ただ、そうやって他を認めずに破壊しようとする姿は、弱さの裏返しだなと思った。あんな姿で鬼気迫る表情で
「化け物」だと言ったエッカルトの方が化け物に見える。化け物だから殺せるという理屈は、戦争を始める者は仕掛ける相手を人間として見ていないんだな。でなければああも簡単に人を殺せる筈がないもの。
最後の別れのシーン。ウィンリィが解っていたかの表情だったので何も言えなくなった。最後の彼女の言葉がまた切なかった……。アニメ版で一番不満だったのはこれかな。
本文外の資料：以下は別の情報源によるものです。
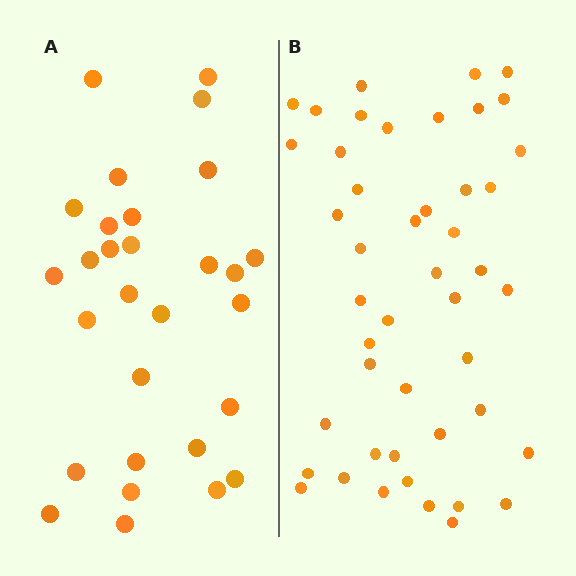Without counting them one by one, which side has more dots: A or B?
Region B (the right region) has more dots.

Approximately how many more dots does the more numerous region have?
Region B has approximately 15 more dots than region A.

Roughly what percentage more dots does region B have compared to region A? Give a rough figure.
About 60% more.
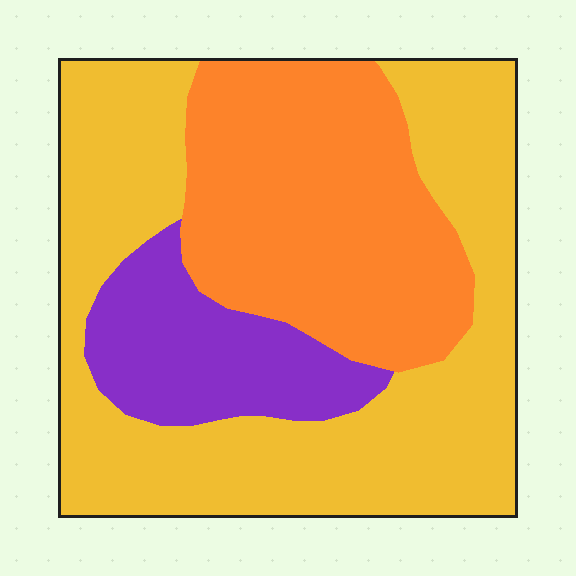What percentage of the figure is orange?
Orange covers around 35% of the figure.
でもまぁ、原作ではエドウィンは確定しているようだから、割り切るしかないかな?(苦笑)
エドに主張したその言葉通りにヒューズに撃たれたエッカルトは哀れとしかいいようがないな。まぁ、あの時の見た目は化け物そのものだったのだけど。皮肉なラストだったよね……。彼女を覆っていた黒い物が取れた後に、その化け物の正体がエッカルトだったと知った時のヒューズの
歪んだ表情が全てを物語っていたように思う。
しかしアルまで現実世界に現れた時はそんなラストかよ〜と思った。そして、この作品はやっぱりエルリック兄弟の物語りなんだなとも思った。どうやって兄の後を追いかけたのか、そんな暇があったのかとか、よくバレずに来れたなとか色々疑問が残るけど(笑) ああ、あと記憶が戻ってのがどうして等価交換なのかもよくわからなかった。もう一つ、何で五体満足に門を越えられのかなぁと。
何とかまとまったけど、
ハッピーエンドではないなと思う映画だった。話はそうだったけど、絵といい音楽といい、文句なく最高だった。特にエンディング直前に入ったアルフォンスの葬式でノーアの踊りは、音楽とピッタリ合っていて見とれてしまった。TVだと絶対できない動きだったなぁ。本当にこれで最後なのかと思うと残念でならない。来月に出るOVAは買うかどうか決めかねているし。